The favorable safety profile is shown in HCC patients

The data showed a favorable safety profile in hepatocellular carcinoma patients. One patient demonstrated a complete response out of the four patients doses with more than 5 billion SPEAR T-cells. Adaptimmune Chief Medical Officer Elliot Norry stated that the complete responses were in a patient having advanced liver cancer. Norry stated that the antitumor activity previously reported in other subjects with a favorable safety profile further affirms the ongoing ADP-A2AFP study.

The company is optimistic about the therapy’s potential, and it is committed to delivering ADP-A2AFP to HCC patients. Norry said that for now, the company has reported data from four patients dosed with more than 5 billion cells. More results are expected to be shared going forward as more patients receive treatment in the study’s expansion phase. Also, Norry added that the company is reviewing its translational findings and evaluating ways of improving the therapy as required.

Clinica Universidad de Navarra’s Dr. Bruno Sangro presented data from the expansion phase and Cohort 3 of the ADP-A2AFP phase 1 study at the International Liver Congress. University of London’s Tim Meyer presented more data from Cohort 1 and 2.

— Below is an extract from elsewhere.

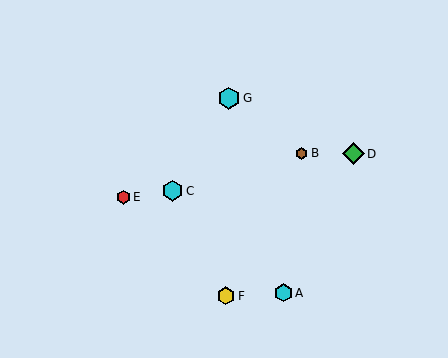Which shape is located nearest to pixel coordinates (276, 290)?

Positive results from a study of ADP-A2AFP SPEAR T-cells

The results show that the patient who had a complete response also had sustained serum AFP reduction. However, the patient showed disease progression at week 32 after developing new lesions. So far, nine patients have been treated in the study, with four receiving transduced cells of 5 billion or more. One patient showed complete responses; another had stable diseases, while two showed progressive disease. Fiver patients had previously received treatment in cohort 1 and 2 with 100 million and 1 billion doses of transduced cells with all patients showing enhanced responses of stable disease.

The ADP-A2AFP SPEAR T-cells showed an acceptable safety profile, and there was no T-cell linked hepatotoxicity. Also, there were no protocol-associated dose-limiting toxicities.